Programming Graphics Processing Units for High Performance Computing
The next Information Research Group meeting will be in E11_A3 - Arts Lecture Theatre 3 from 1 to 2pm on Friday, 30th October 2009. The focus will be on programming Graphics Processing Units for High Performance Computing.
The Graphics Processing Unit (GPU) is a recent computer hardware development providing high performance graphics rendering. These highly parallel processors are now being applied to computationally intensive problems. The GPU architecture is well suited to parallel computing with minimal inter-process communication. Tasks are divided into multiple threads that run independently on single processing elements in the same way that regions of an image are rendered.
Now that GPUs have evolved into fully programmable devices they have become an ideal resource for acceleration of many arithmetic and memory bandwidth intensive scientific applications. GPUs are typically composed of groups of single-instruction multiple-thread processing units. Parallel machines in the past failed to achieve their full performance potential due to memory access conflicts and divergence of execution paths for conditional execution operations. GPU design ameliorates these problems by using hardware multithreading, clusters of small processing units and virtualized processors.

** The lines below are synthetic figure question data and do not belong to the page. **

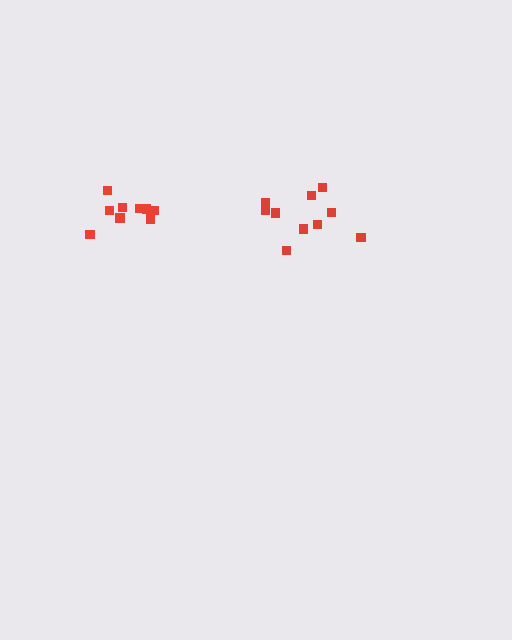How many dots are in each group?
Group 1: 10 dots, Group 2: 10 dots (20 total).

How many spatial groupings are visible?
There are 2 spatial groupings.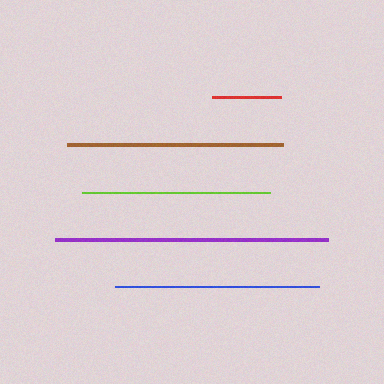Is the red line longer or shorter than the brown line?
The brown line is longer than the red line.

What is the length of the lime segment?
The lime segment is approximately 187 pixels long.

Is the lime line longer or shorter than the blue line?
The blue and lime lines are approximately the same length (about 204 and 187 pixels).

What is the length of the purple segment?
The purple segment is approximately 273 pixels long.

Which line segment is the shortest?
The red line is the shortest at approximately 69 pixels.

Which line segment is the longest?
The purple line is the longest at approximately 273 pixels.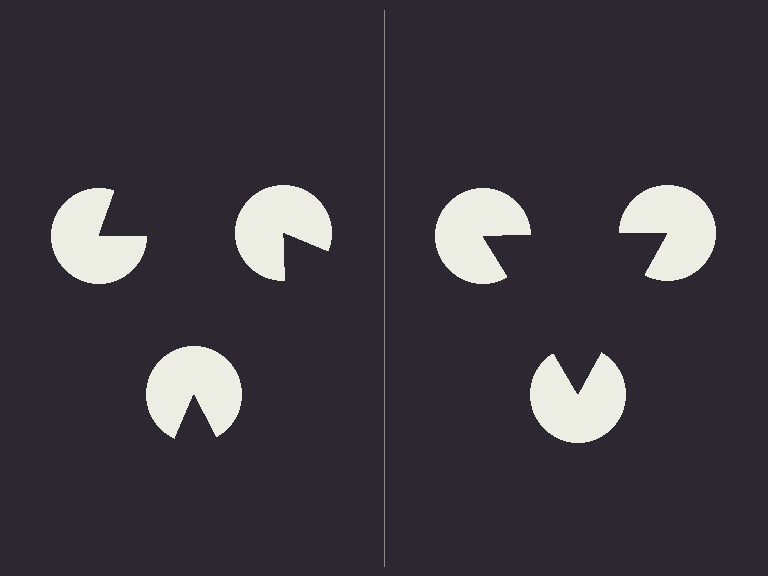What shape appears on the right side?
An illusory triangle.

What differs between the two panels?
The pac-man discs are positioned identically on both sides; only the wedge orientations differ. On the right they align to a triangle; on the left they are misaligned.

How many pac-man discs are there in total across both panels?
6 — 3 on each side.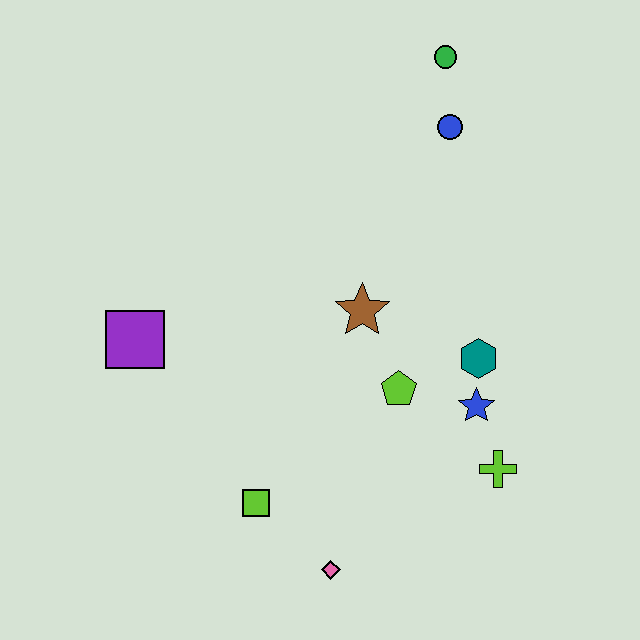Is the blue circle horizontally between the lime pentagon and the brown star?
No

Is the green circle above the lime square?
Yes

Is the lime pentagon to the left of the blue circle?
Yes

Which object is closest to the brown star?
The lime pentagon is closest to the brown star.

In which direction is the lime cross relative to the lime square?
The lime cross is to the right of the lime square.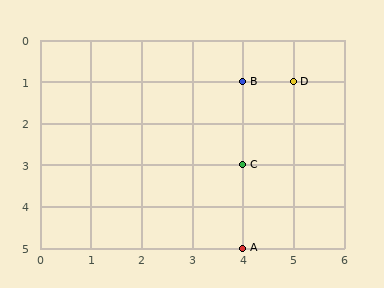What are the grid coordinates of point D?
Point D is at grid coordinates (5, 1).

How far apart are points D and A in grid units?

The CUDA development environment makes programming GPUs accessible to a wide group of users. Thread allocation and memory management is simplified, code can be read from arbitrary addresses in memory and fast shared memory used as a user-managed cache, enabling higher bandwidth. The CUDA programming model is based on the decomposition of work into grids and thread blocks. Grids decompose a large problem into thread blocks which are concurrently executed by the pool of available multiprocessors. Each thread block contains from 64 to 512 threads, which are concurrently executed by the processors within a single multiprocessor. Each thread block is computed by running a group of threads, known as a warp, in lockstep on the multiprocessor.
At the meeting we will look at coding practical algorithms for high performance implementation and identify problems that will be developed further at the UNE Summer CUDA Code Camp.